Et ça ne laisse pas indemne, comme me l’explique Jonathan  :
« Pour moi, ça a changé plein de choses. Je me dis que l’être humain est un génie pour fabriquer des choses mais qu’il ne sait pas du tout ce qu’elles deviennent. On est un peu prisonniers de tout ce qu’on fabrique en fait. Je n’achète plus rien d’emballé, grâce à ça je ne jette presque plus rien à la poubelle. J’ai débranché mon frigo aussi. »

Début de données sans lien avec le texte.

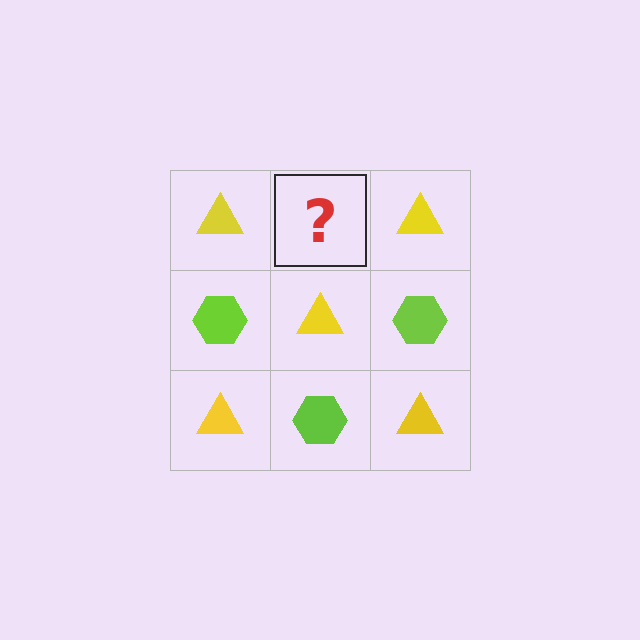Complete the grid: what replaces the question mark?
The question mark should be replaced with a lime hexagon.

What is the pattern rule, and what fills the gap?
The rule is that it alternates yellow triangle and lime hexagon in a checkerboard pattern. The gap should be filled with a lime hexagon.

« Décider de ce qui est naturel ou non »

J’accompagne Denis pendant quelques mètres. Je l’observe et ça me confirme que se baisser pour ramasser les détritus fait travailler les méninges  :
Laisse de mer à Audresselle
Laisse de mer à Audresselle - F. Lamiot/Wikimedia Commons/CC
« On essaye de ne pas toucher à ce qui est naturel pour ne pas l’abîmer. Par exemple, il y a souvent des filets de pêche coincés dans des algues dans la laisse de mer.
On n’y touche pas, parce que c’est un véritable écosystème, de nombreuses espèces en dépendent. Si on les retire, on aura un site propre mais ce serait un site mort.
C’est paradoxal, quand même. Ça veut dire que l’homme qui veut préserver la nature doit décider de ce qui est naturel ou non. »
Il m’emmène un peu plus loin :
« Ça, par exemple, c’est quoi  ? C’est un mélange de roches et de métaux sur lequel sont accrochés des filets en plastique et des algues. On ne va pas le jeter ! Je crois qu’on va devoir se résoudre à laisser une bonne partie de notre environnement devenir une hybridation entre du naturel et du manufacturé. »
Denis Blot s'interroge sur la nature des déchets sur la plage de la Pointe aux oies, près de Wimereux, le 8 novembre 2015
Denis Blot s’interroge sur la nature des déchets sur la plage de la Pointe aux oies, près de Wimereux, le 8 novembre 2015 - Thibaut Schepman/Rue89

Collecteurs de déchets anonymes

Thomas confirme que les participants réguliers se posent beaucoup de questions, et que ces sessions l’ont transformé :
« Quand tu te balades sur la plage avec un sac, tu comprends que la majorité des déchets vient de la terre, arrive dans la mer par les fleuves et les rivières, et est en partie ramenée sur la plage par la mer.
Tu ne peux pas chercher les coupables, tu es obligé de te dire que la solution, c’est de produire moins de déchets, tu comprends que c’est la société de consommation le problème.
On ramasse six tonnes de déchets par an. C’est pas ça qui va sauver le monde. Par contre, ça nous permet de construire une vraie relation avec notre environnement, on l’observe, on le défend un peu, on développe une vraie sensibilité, c’est très fort et très beau. »
Pour moi, le plus fort et le plus beau, ce n’est pas que tant de gens dévouent leur jour de repos à ce ramassage, ni même que mettre les mains dans la merde permette à certains de révéler un peu de la fraîche beauté du monde.
Capture d'écran d'évènements et groupes locaux consacrés au ramassage des déchets sur Facebook
Capture d’écran d’évènements et groupes locaux consacrés au ramassage des déchets sur Facebook
Non, le plus fort et le plus beau, c’est que des gens comme ça, on en trouve partout. Denis tente de faire un inventaire de ces collecteurs anonymes en France. C’est très difficile :
« Il y a des gens qu’on ne repérera jamais. Je pense à une personne dont on m’a parlé qui ramasse seule les déchets sur 3 km de plage.
Des gens comme ça, il y en a des centaines en France. Ils pourraient aller voir leur maire, pour dire “c’est sale là-bas”, mais ils préfèrent s’en charger eux-mêmes.
Ils se réapproprient ces espaces, c’est une forme de démarche politique. »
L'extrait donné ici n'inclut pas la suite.